For fungal communities, Ascomycota and Basidiomycota were the primary fungal phyla, and Ascomycota accounted for greater than 66% of the fungal communities (Figure 3b). This was similar to levels that were reported in other agricultural soils [46] and forest soils [47]. Previous reports have demonstrated that the majority of the identified dominant fungal phylotypes belong to Ascomycota in soil systems globally [48], as Ascomycota tend to be better equipped to withstand environmental stresses and are able to utilize a higher number of resources that allow them to utilize more generalist strategies that may contribute to their increased dominance in soils [48]. The relative abundance of Basidiomycota was decreased in response to the increasing soil acidification, and this was likely due to the significantly higher SOC in soils at pH 6–7 compared to that observed in the other two acidic soils (Table 1) [49]. Additionally, Basidiomycota can form ectomycorrhiza with plants and accelerate the absorption of nutrients by crops [50], thus affecting the growth of host plants. Therefore, it is speculated that plant growth will be affected in areas exhibiting increased acidification.
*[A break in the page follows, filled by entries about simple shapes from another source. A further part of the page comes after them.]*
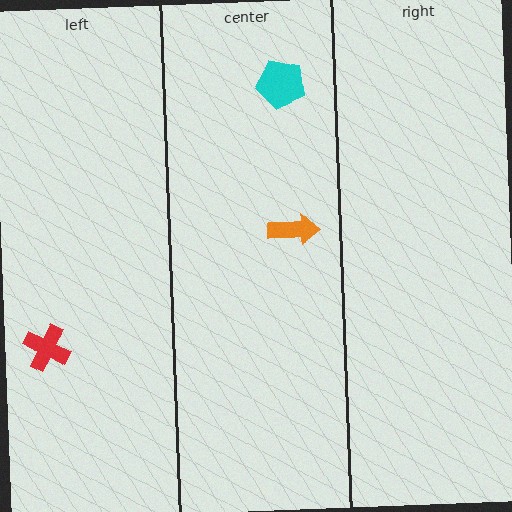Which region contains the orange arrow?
The center region.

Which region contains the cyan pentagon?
The center region.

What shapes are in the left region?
The red cross.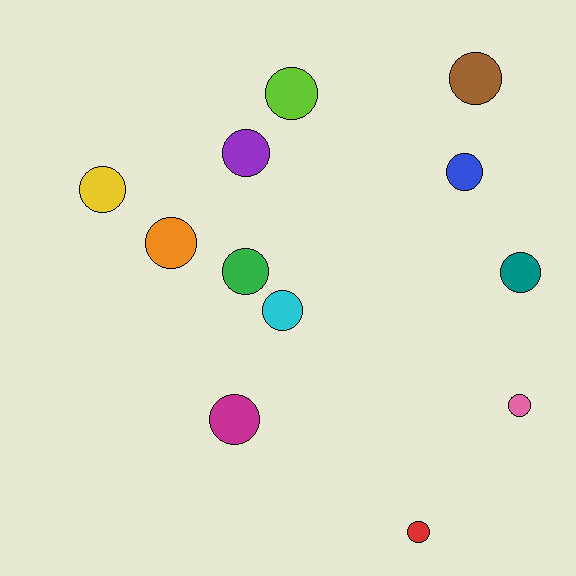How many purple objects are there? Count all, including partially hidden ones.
There is 1 purple object.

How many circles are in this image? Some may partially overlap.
There are 12 circles.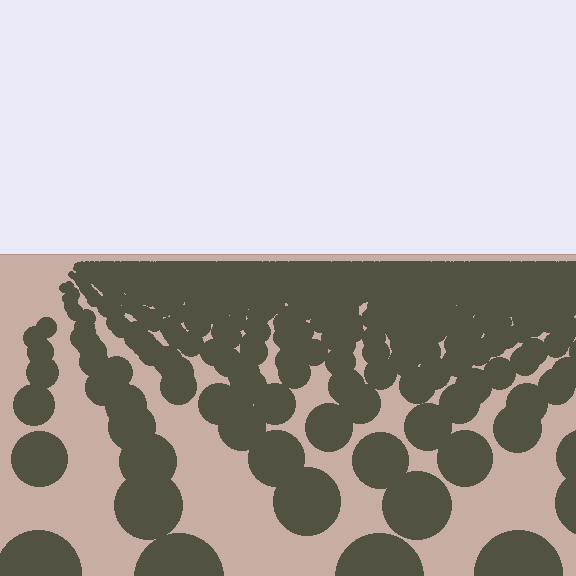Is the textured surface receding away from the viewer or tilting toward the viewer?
The surface is receding away from the viewer. Texture elements get smaller and denser toward the top.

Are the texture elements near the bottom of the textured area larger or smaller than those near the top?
Larger. Near the bottom, elements are closer to the viewer and appear at a bigger on-screen size.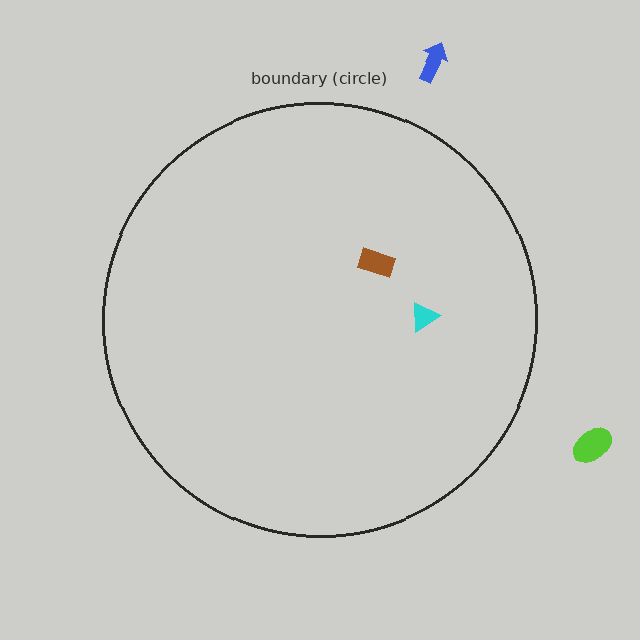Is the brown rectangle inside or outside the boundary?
Inside.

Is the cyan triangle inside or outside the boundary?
Inside.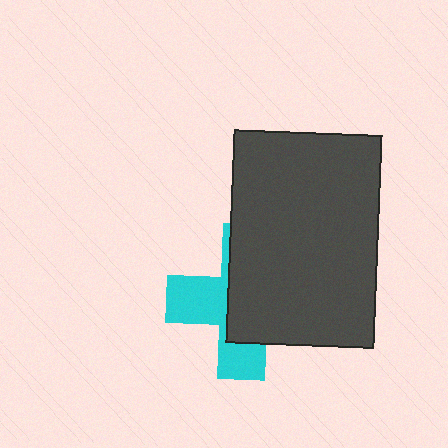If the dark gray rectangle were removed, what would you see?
You would see the complete cyan cross.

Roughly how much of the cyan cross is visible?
A small part of it is visible (roughly 40%).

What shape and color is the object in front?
The object in front is a dark gray rectangle.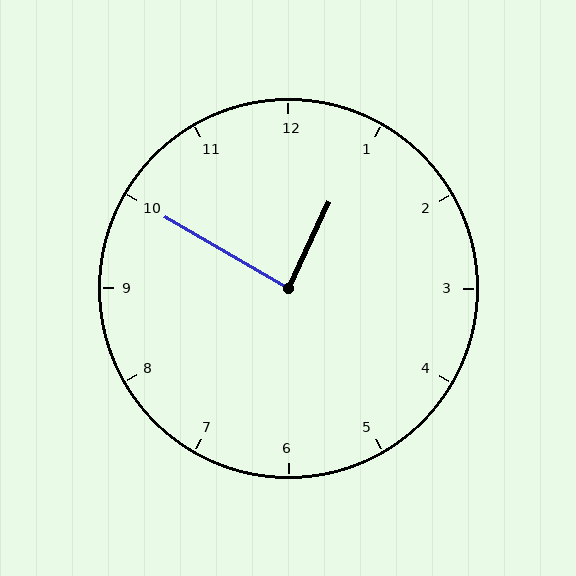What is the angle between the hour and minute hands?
Approximately 85 degrees.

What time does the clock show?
12:50.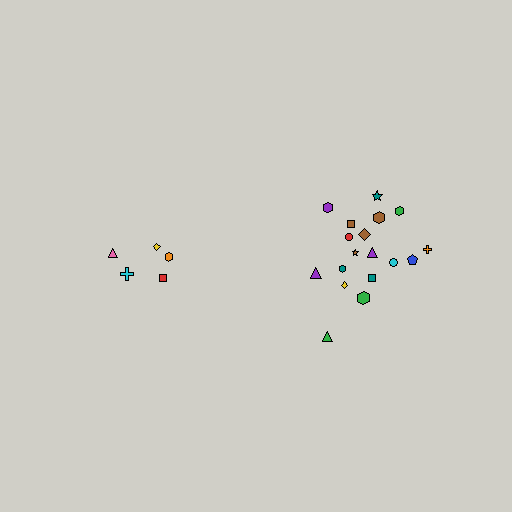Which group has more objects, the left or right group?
The right group.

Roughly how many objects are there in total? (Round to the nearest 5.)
Roughly 25 objects in total.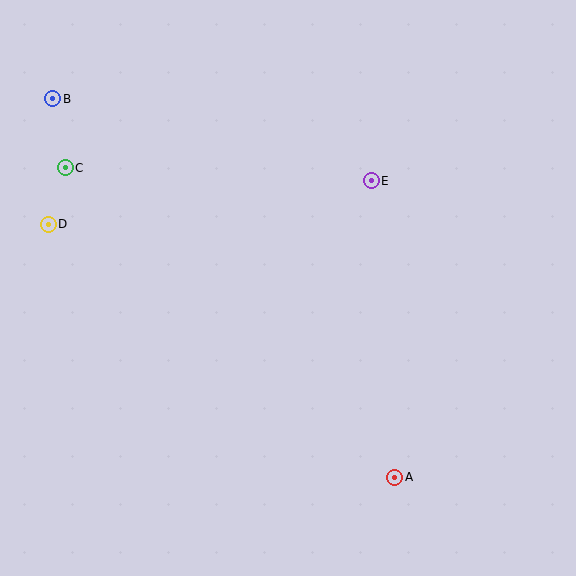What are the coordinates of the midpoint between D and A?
The midpoint between D and A is at (222, 351).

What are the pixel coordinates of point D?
Point D is at (48, 224).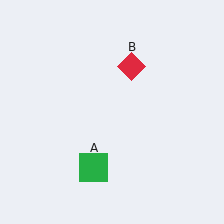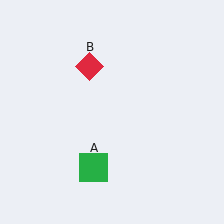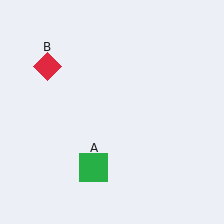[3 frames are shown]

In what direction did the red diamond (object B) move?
The red diamond (object B) moved left.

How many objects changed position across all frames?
1 object changed position: red diamond (object B).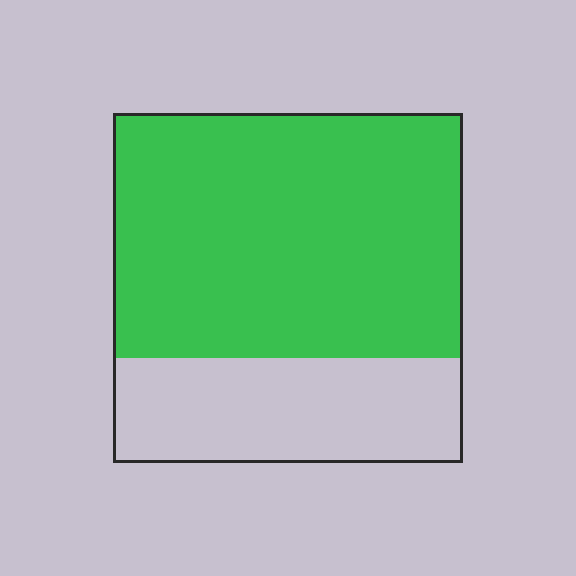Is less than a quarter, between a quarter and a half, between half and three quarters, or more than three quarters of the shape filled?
Between half and three quarters.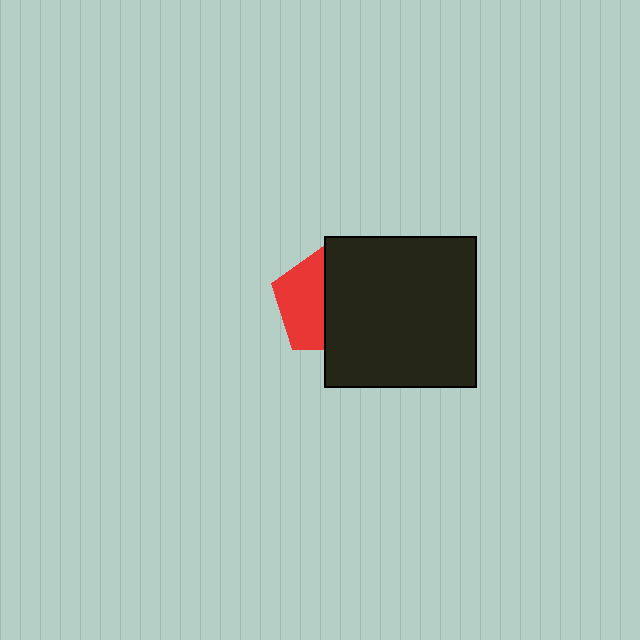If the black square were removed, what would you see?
You would see the complete red pentagon.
4.3. Factors Affecting Bacterial and Fungal Community Structure

PCA revealed that the microbial communities present in more acidic soils (pH 4–5) were separated from those in less acidic soils (pH 5–6 and pH 6–7) (Figure 4), thus indicating that the soil acidification degree exerted a strong impact on the structure of the soil microbial community. CCA analysis further indicated that soil pH was a considerable factor in driving the microbial community composition (Figure 5), and this was supported by Choma et al., (2020), who proposed that the majority of the explained variability could be ascribed to the pH [47]. What is noteworthy is that exchangeable base cation, including EH⁺, EAl³⁺, EK⁺, ENa⁺, ECa²⁺, and EMg²⁺, were also major environmental variables controlling the bacterial and fungal community patterns. It has been reported that the soil pH exerted greater effects on the species diversity and bacterial community patterns than did other physicochemical properties in acidic soils [51,52]. Soil pH is regarded as a good predictor of microbial community patterns both across biomes and within an individual soil type based on the knowledge that microbes are directly affected by soil pH, where most species prefer relatively narrow growth tolerances. Another explanation we first proposed is that soil pH could alter other exchangeable base cation contents to further drive the microbial community patterns (Figure 5). Therefore, pH is a key factor driving the diversity and community structure of bacterial and fungal communities in acidic soils.

5. Conclusions

In conclusion, the compositions of the bacterial and fungal communities in the Jiaodong Peninsula were sharply defined by the degree of soil acidification. Soil acidification significantly reduced bacterial α-diversity and exerted little effect on fungal α-diversity. The bacterial community was primarily composed of Actinobacteria, Proteobacteria, Acidobacteria, and Chloroflexi, and the fungal community predominantly included Ascomycota and Basidiomycota. The relative abundances of Actinobacteria, Firmicutes, and Ascomycota were the highest in more acidic soils (pH < 5). In contrast, Acidobacteria, Chloroflexi, and Basidiomycota were the highest in less acidic soils (pH > 5). As expected, the microbial community composition and the relative abundance of microbial phyla were largely predicted by soil pH and exchangeable base cation in acidified crop soils, particularly in regard to the bacterial communities. These findings are significant for evaluating the effects of pH on soil microbial communities in acidic crop lands and may explain the reason underlying the decrease in crop yield and the risk of soil-borne diseases.